87 sujet questionné ainsi que des rencontres préalables. S’agissant de la planification, les précédentes enquêtes nous ont permis de déterminer le processus à étudier et de quelles manières. Par exemple, à ce moment-là, il a été décidé de proposer un questionnaire sur les usages comme sur les non-usages. De septembre 2009 à décembre 2009, des entretiens semi- directifs avec des personnes encadrant des pratiques de l’informatique et/ou de l’Internet, des parents d’enfants handicapés, des chercheurs ou professionnels concernés par la thématique ont permis de mieux cerner les cadres d’usage. De janvier 2010 à mars 2010, la rédaction des questionnaires a été finalisée, puis ils ont été testés et validés par les personnes interrogées en entretien, ainsi que par des professionnels ayant répondu au questionnaire GEPSo. De plus, initialement l’administration de l’enquête était prévue du 17 mars 2010 au 30 avril 2010, puis elle a été prolongée jusqu’au 30 juin et enfin jusqu’au 30 septembre 2010. L’idée était de proposer une durée courte pour engager une réponse quasi immédiate tout en adaptant la date butoir au nombre de réponses espérées. Concernant les moyens alloués, il a été opté pour une administration en ligne des questionnaires, afin de mettre à profit et valoriser l’expérience d’enseignants-chercheurs de l’université Paul Verlaine-Metz. Une relance par courrier a été envisagée, mais une étude du coût a été dissuasive. En revanche, il était nécessaire d’obtenir un fichier des établissements médico-sociaux en France qui comporterait des adresses mèls. La base de données du gouvernement, le Fichier national des établissements sanitaires et sociaux (FINESS), ne comprenant pas ce type de données, et après une recherche sur l’Internet ou auprès de différents réseaux associatifs, il a été décidé d’acheter le fichier du guide Néret. Dès lors, plusieurs mailings d’annonces et de relances ont été effectués peu avant chaque date butoir. Le biais principal est d’avoir opté pour « un tout numérique » qui amène à avancer que les établissements possédant une adresse mèl sont déjà davantage intéressés par la problématique de recherche que les autres. En même temps, les établissements peuvent aussi avoir refusé de faire apparaître cette adresse au sein du fichier acheté. Nous avons aussi pu constater que la publicisation sur l’Internet a été effective, l’information ayant été relayée sur différents sites, notamment ceux des EPN.
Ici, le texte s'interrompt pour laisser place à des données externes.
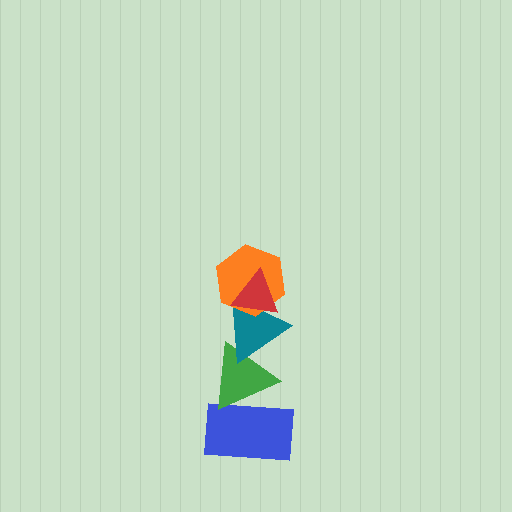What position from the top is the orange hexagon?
The orange hexagon is 2nd from the top.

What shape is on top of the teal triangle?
The orange hexagon is on top of the teal triangle.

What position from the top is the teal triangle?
The teal triangle is 3rd from the top.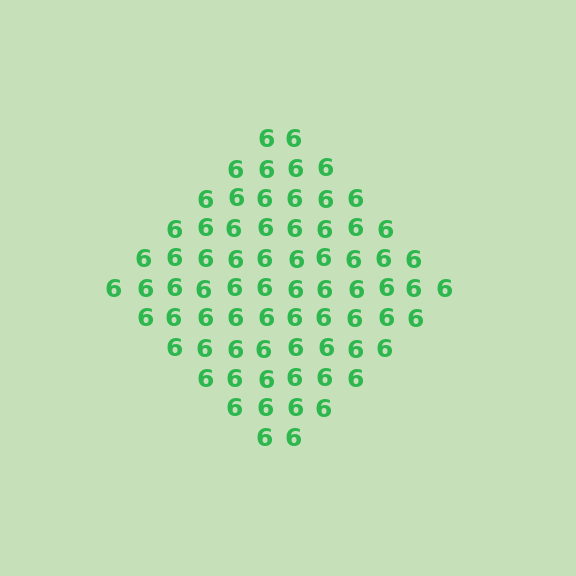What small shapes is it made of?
It is made of small digit 6's.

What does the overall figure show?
The overall figure shows a diamond.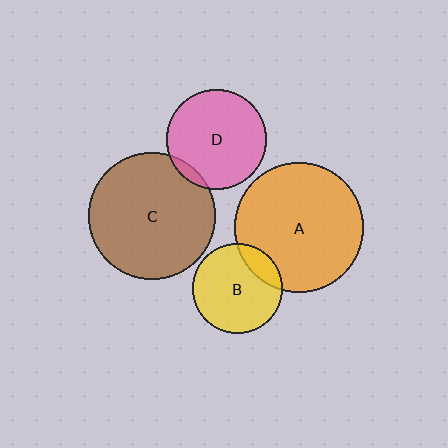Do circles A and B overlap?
Yes.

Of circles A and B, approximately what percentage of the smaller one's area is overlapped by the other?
Approximately 15%.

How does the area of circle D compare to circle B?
Approximately 1.2 times.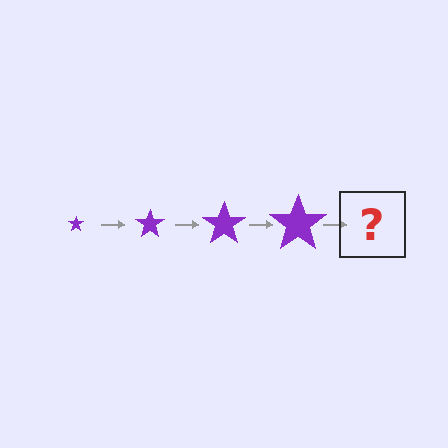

Troisièmement, il convenait d’identifier la population ciblée par l’enquête. La cible générale était l’ensemble des établissements médico-sociaux accueillant des personnes handicapées mentales en France. En revanche, pour le questionnaire sur les usages, les professionnels encadrant une pratique de l’informatique et/ou de l’Internet étaient directement concernés. Nous avons essayé de diffuser le questionnaire auprès de réseaux sociaux d’éducateurs, mais cela n’a pas été probant. En revanche, dans la lettre d’accompagnement, il était demandé de

88

diffuser l’enquête aux professionnels concernés, car les adresses mèl ne garantissent pas de toucher la population voulue. Pour le questionnaire sur le non-usage, il s’agissait donc du directeur d’établissement. La présentation détaillée de la population d’enquêtés sera proposée dans la deuxième partie. En cinquième phase, il fallait choisir une méthode d’investigation, un mode de recueil. Ce dernier était tout trouvé, de par le partenariat avec le département STID de l’université Paul Verlaine-Metz et le choix d’un mode de recueil répondant aux contraintes tant budgétaires que scientifiques. Enfin, la sixième phase était l’élaboration des questionnaires. Une mixité des modalités de question et de réponse en fonction des types d’objectifs a été nécessaire. Les tests et l’administration (puis les relances) des questionnaires ont été la septième étape. La mise en œuvre de la méthode de l’évaluation quantitative et qualitative, ainsi que l’analyse et l’interprétation des résultats, et enfin leur présentation constituent les trois dernières phases.